The FDA sent out a warning letter about using thermography in place of mammography to diagnose breast cancer. Here’s how oncology nurses can help.
The FDA is warning patients and providers not to use thermography in place of mammography to detect, diagnose, or screen for breast cancer.
Thermography devices, which use an infrared camera device to show heat and blood flow on or near the surface of the body, have been cleared by the FDA only for use with another screening or diagnostic test (such as mammography) and should not be used alone to diagnose patients. However, in a recent statement, the agency noted that they are aware of health spas, homeopathic clinics, mobile heath units, and other facilities that are using thermography alone as a screening or diagnostic tool.
“The FDA has received reports that these types of facilities provide false information that can mislead patients into believing that thermography is an alternative or better option than mammography,” the FDA said in the statement. “Some facilities make inaccurate, unsupported, and misleading claims, such as thermography can find breast cancer years before it would be detected through other methods or thermography improves detection of cancer in dense breasts.”
None of these claims have been proven true.
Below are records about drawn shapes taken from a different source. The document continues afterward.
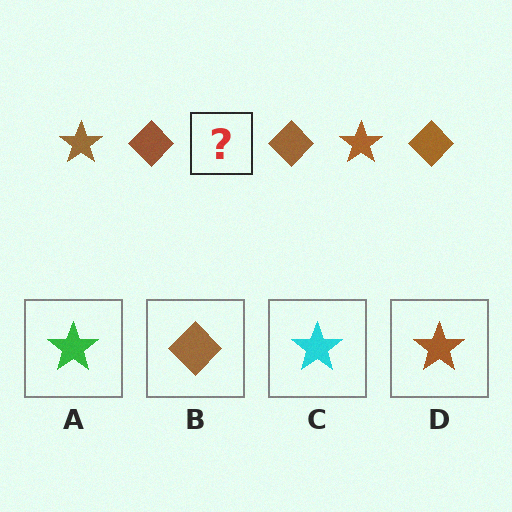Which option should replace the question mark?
Option D.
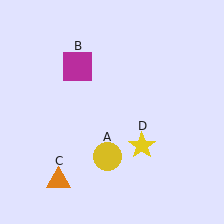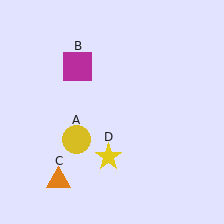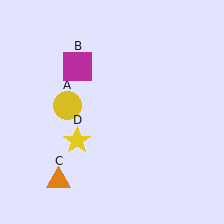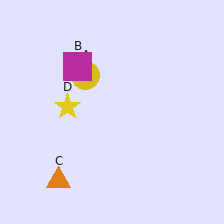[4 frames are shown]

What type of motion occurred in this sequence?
The yellow circle (object A), yellow star (object D) rotated clockwise around the center of the scene.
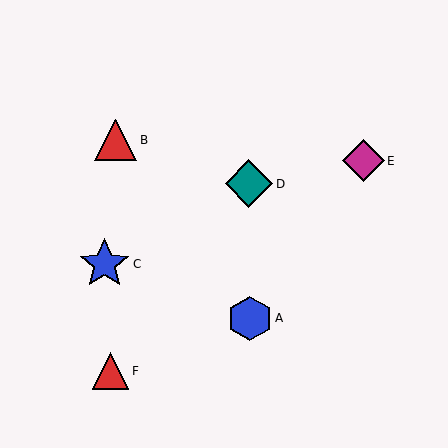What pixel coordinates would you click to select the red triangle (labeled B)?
Click at (116, 140) to select the red triangle B.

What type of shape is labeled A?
Shape A is a blue hexagon.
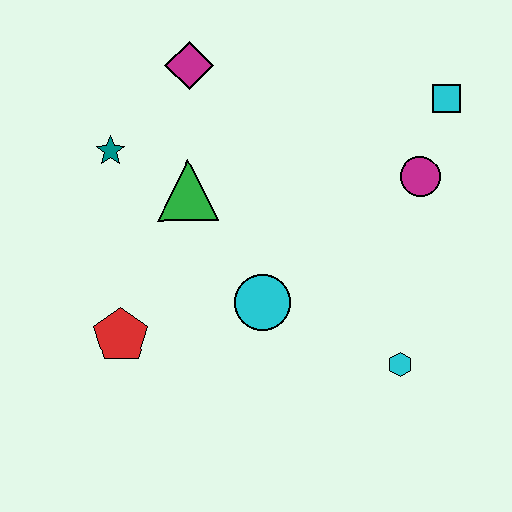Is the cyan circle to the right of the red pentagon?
Yes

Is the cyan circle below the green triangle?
Yes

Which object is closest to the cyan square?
The magenta circle is closest to the cyan square.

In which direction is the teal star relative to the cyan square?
The teal star is to the left of the cyan square.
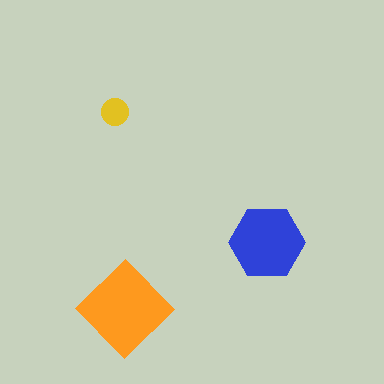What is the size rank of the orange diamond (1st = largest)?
1st.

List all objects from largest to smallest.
The orange diamond, the blue hexagon, the yellow circle.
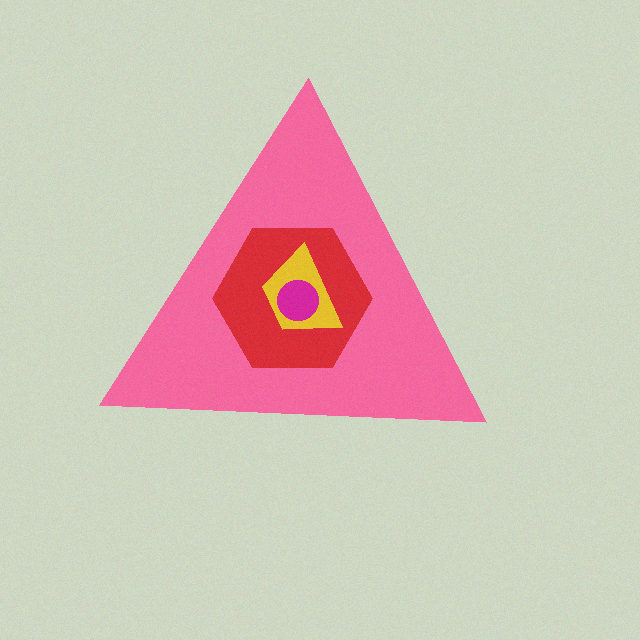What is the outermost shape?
The pink triangle.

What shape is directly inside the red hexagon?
The yellow trapezoid.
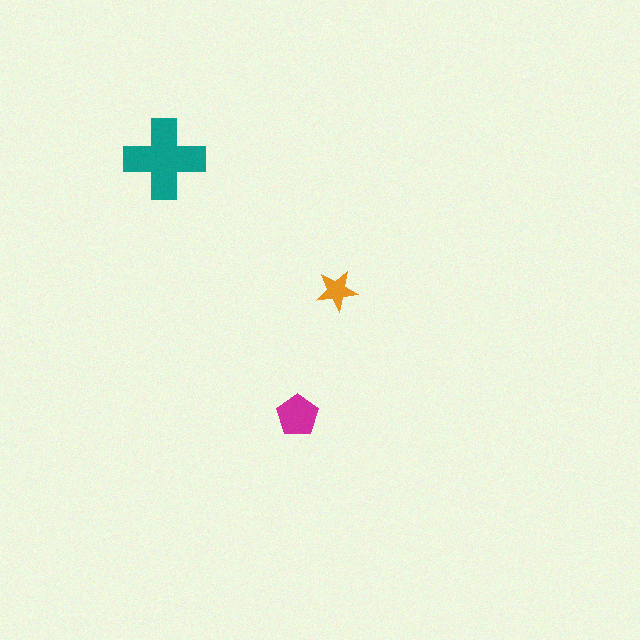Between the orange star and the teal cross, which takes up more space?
The teal cross.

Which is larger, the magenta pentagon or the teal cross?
The teal cross.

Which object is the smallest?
The orange star.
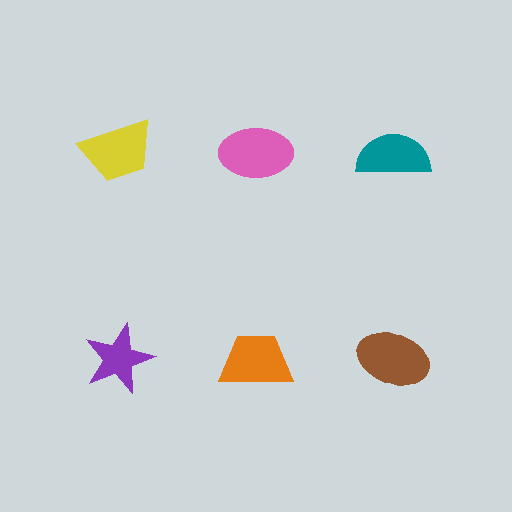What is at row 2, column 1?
A purple star.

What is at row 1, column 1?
A yellow trapezoid.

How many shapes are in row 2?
3 shapes.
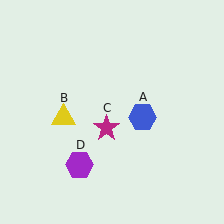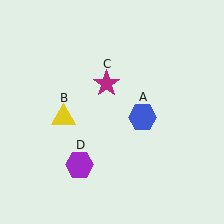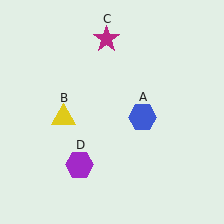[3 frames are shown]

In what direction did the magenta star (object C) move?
The magenta star (object C) moved up.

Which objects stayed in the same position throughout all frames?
Blue hexagon (object A) and yellow triangle (object B) and purple hexagon (object D) remained stationary.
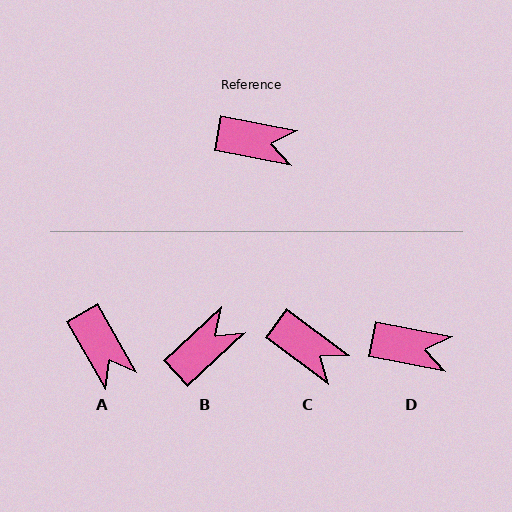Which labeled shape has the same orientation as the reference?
D.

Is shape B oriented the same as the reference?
No, it is off by about 54 degrees.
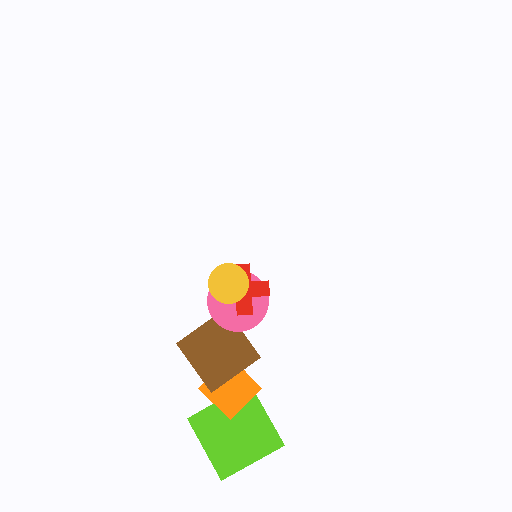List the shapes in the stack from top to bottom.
From top to bottom: the yellow circle, the red cross, the pink circle, the brown diamond, the orange diamond, the lime square.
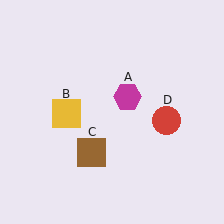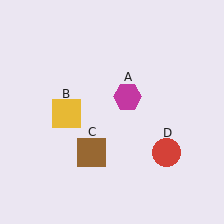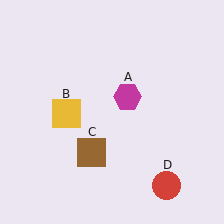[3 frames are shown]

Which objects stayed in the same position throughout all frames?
Magenta hexagon (object A) and yellow square (object B) and brown square (object C) remained stationary.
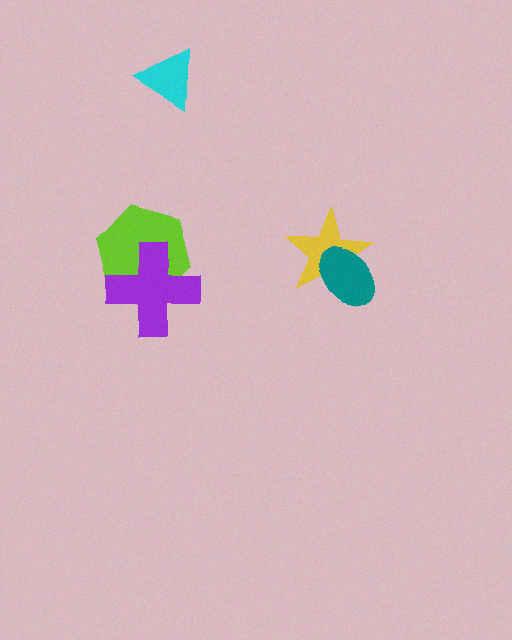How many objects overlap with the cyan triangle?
0 objects overlap with the cyan triangle.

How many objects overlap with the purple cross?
1 object overlaps with the purple cross.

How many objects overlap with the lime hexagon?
1 object overlaps with the lime hexagon.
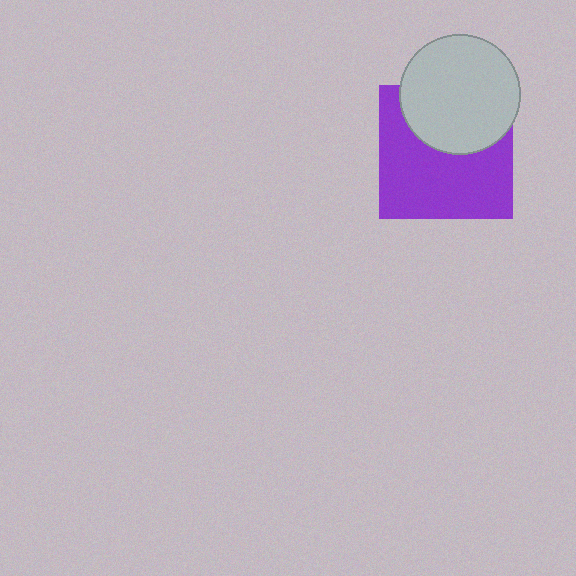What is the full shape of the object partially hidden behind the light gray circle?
The partially hidden object is a purple square.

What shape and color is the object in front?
The object in front is a light gray circle.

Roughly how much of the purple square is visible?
About half of it is visible (roughly 63%).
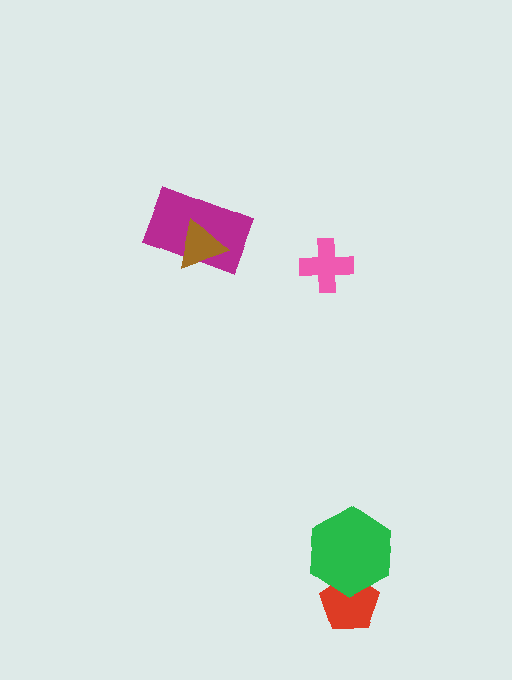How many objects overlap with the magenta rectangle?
1 object overlaps with the magenta rectangle.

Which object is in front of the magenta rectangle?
The brown triangle is in front of the magenta rectangle.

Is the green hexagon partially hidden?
No, no other shape covers it.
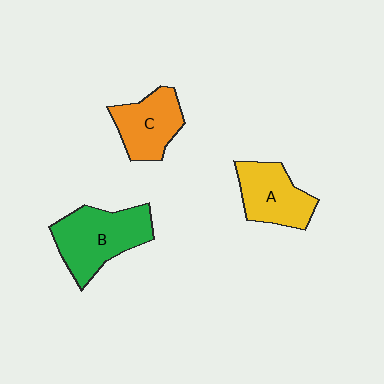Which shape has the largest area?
Shape B (green).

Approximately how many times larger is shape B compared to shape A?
Approximately 1.3 times.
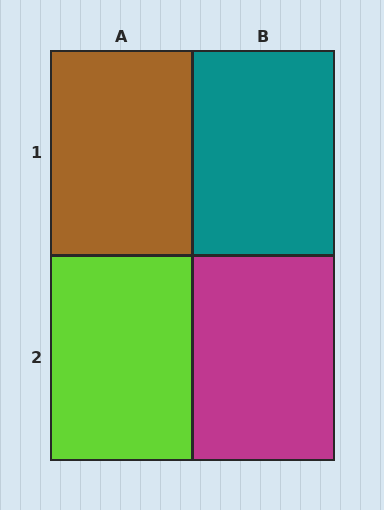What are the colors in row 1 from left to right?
Brown, teal.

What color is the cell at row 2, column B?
Magenta.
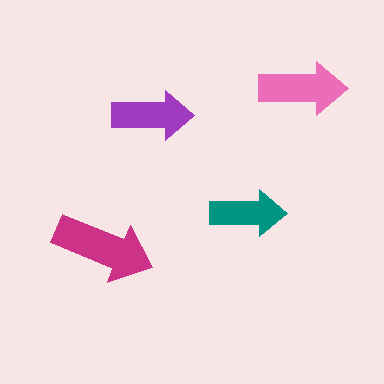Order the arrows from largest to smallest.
the magenta one, the pink one, the purple one, the teal one.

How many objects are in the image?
There are 4 objects in the image.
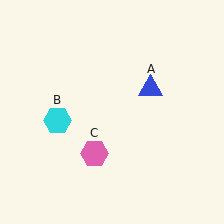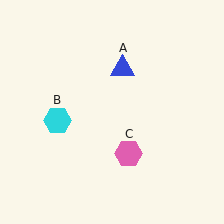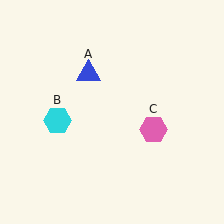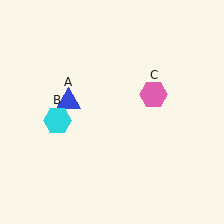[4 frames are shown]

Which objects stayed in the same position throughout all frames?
Cyan hexagon (object B) remained stationary.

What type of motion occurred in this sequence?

However, companies such as Total Thermal Imaging, Inc., were found to have been marketing thermography as a standalone diagnostic device for breast cancer in its “Thermography Business Package,” which claims that, “Thermal Imaging is intended for early detection of the diagnosis of many disorders, including breast cancer, inflammatory breast cancer, pre-stroke, heart disease, deep vein thrombosis, reflex sympathetic dystrophy/complex regional pain syndrome, back, leg, or headache, and even unexplained pain, TMJ and other disease.”
Along with the general statement, the FDA also issued a warning letter to Total Thermal Imaging, Inc., giving the organization 15 days to correct the noted violations, as well as how the firm plans on preventing these violations and other similar ones from occurring again.
“Your firm should immediately cease distribution of the Thermography Business Package and take prompt action to correct the violations addressed in this letter,” the FDA wrote to the president of Total Thermal Imaging.
Oncology nurses and other healthcare providers can play a pivotal role in ensuring that patients are well-educated and do not seek thermography as their only screening and diagnostic tool for breast cancer. The FDA suggests that providers talk to patients and caregivers about the high rate of false negatives and false positives, as well as other safe and effective ways to screen for cancer.
“The FDA is closely monitoring adverse event reports associated with thermography and will take additional steps necessary to address the risks associated with use of these products,” the statement read. “We are committed to protecting and promoting access to safe and effective breast cancer screening devices.”